- Cam (Eric Stonestreet) trying to prove his story is true while the whole family's watching.
- Episode no.: Season 3 Episode 9
- Directed by: Michael Spiller
- Written by: Ben Karlin
- Production code: 3ARG05
- Original air date: November 23, 2011

Guest appearance
- Josh Gad as Kenneth;

Episode chronology
| ← Previous "After the Fire" | Next → "Express Christmas" |
- Modern Family season 3

= Punkin Chunkin (Modern Family) =

"Punkin Chunkin" is the ninth episode of the third season of the American sitcom Modern Family, and the series' 57th episode overall. It aired on November 23, 2011. The episode was written by Ben Karlin and directed by Michael Spiller.

In the episode, a former kid neighbor of the Dunphys, who never attended college but is now a billionaire, visits, which creates tension in the family since Haley now claims that going to college isn't the only way to follow your dreams, while Phil blames Claire for holding him back from his dreams. Jay tries to give Manny constructive criticism but Gloria does not understand why they should tell Manny negative things. Mitchell questions the authenticity of Cameron's stories and challenges him to prove that his stories are true.

"Punkin Chunkin" received mixed reviews from critics.

==Plot==
As Thanksgiving approaches, the Dunphys receive a visit from their former kid neighbor Kenneth (Josh Gad) who idolized Phil (Ty Burrell). Kenneth tells the family that he dropped out of college and is now a billionaire because of an investment company he started with a friend, something that he owes to Phil since he was the one who was always telling him to follow his heart and told himself to 'think like Phil' when making decisions. Haley (Sarah Hyland) takes the opportunity to say that it is not so bad not to go to college and follow your dreams instead, which upsets Claire (Julie Bowen). Phil starts to wonder why he isn't as successful as Kenneth and believes that Claire pouring scorn onto his various ideas is what held him back. Haley and Alex go out for a drive, but Alex distracts Haley and she accidentally runs the car into a stone trash can. The two then do everything they can to keep Claire from noticing until she goes to the store (guessing that she'll assume someone hit her car in the lot).

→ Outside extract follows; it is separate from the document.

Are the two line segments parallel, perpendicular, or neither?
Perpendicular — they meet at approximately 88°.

Meanwhile, at the Pritchett-Delgado home, Jay (Ed O'Neill) tries to give Manny (Rico Rodriguez) a little constructive criticism in regards to a messy-looking centerpiece he made, but Gloria (Sofía Vergara) stops him because she does not want to hurt Manny's feelings. Jay tries to explain that it is not bad to tell Manny that he is not perfect, but she does not understand.

Cameron (Eric Stonestreet) and Mitch (Jesse Tyler Ferguson) are out with friends and Cameron tells a story of when he used a catapult to launch a pumpkin across a football field. Mitchell, who is tired of the story, tells Cameron he doesn't believe it and questions the authenticity of it and several other stories he tells. Cameron, offended, insists that all of his stories are true, but he struggles to make Mitch believe them.

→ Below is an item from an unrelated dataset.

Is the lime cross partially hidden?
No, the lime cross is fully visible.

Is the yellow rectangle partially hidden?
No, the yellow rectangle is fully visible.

The whole family gathers at the Dunphy's house, where Jay takes the chance to tell Manny his centerpiece isn't that good. Manny throws it in the trash, leading to an argument over all three issues and dividing the family into the "Dreamers" (Cameron, Phil and Gloria) and the "Realists" (Jay, Mitchell and Claire). The arguments ends up leading them to a football field so Cameron can prove that his story with the punkin chunkin is true.

At the field, they build a catapult and shoot a pumpkin from it, but it doesn't travel very far, seemingly disproving Cameron's story. The Realists don't get the satisfaction they thought they would and instead tell the others they want to try again but this time with the pumpkin shot from a steeper angle with more people pulling at it. The second time, it works. As the pumpkin sails through the air, a guilt-ridden Alex confesses to Claire what happened to the car just before the pumpkin hits the dent they made.

==Reception==

===Ratings===
In its original American broadcast "Punkin Chunkin" was watched by 12.72 million; slightly down from the previous episode.

===Reviews===
"Punkin Chunkin" received mixed reviews.

Claire Zulkey from The A.V. Club gave a B+ rate to the episode saying that "...the show didn’t go anywhere new tonight but it was good entertainment for the night before Thanksgiving."

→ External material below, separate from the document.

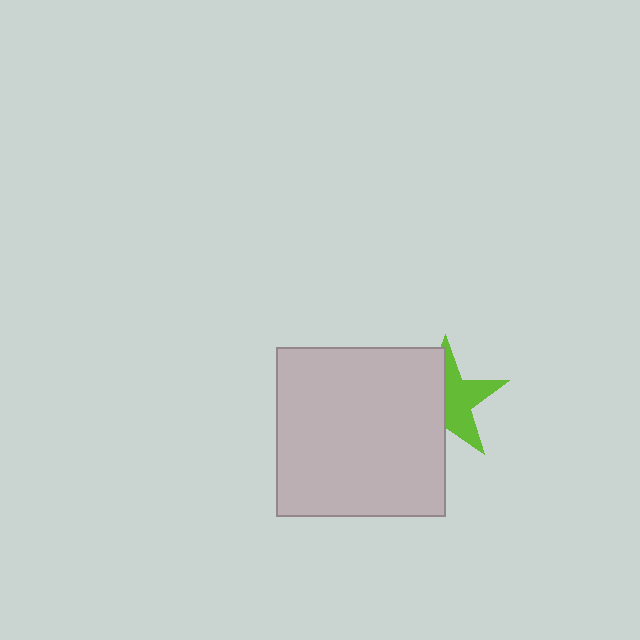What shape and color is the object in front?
The object in front is a light gray square.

Leigh Raines of TV Fanatic gave the episode a 3/5 rate stating that this week's episode was "just depressing".

Maris Kreizman from Vulture gave a good review to the episode saying: " The push and pull between the three main couples has always been the show’s lifeblood. If revisiting this dynamic sometimes comes at the detriment of plot and character development, well, at least it’s good for laughs."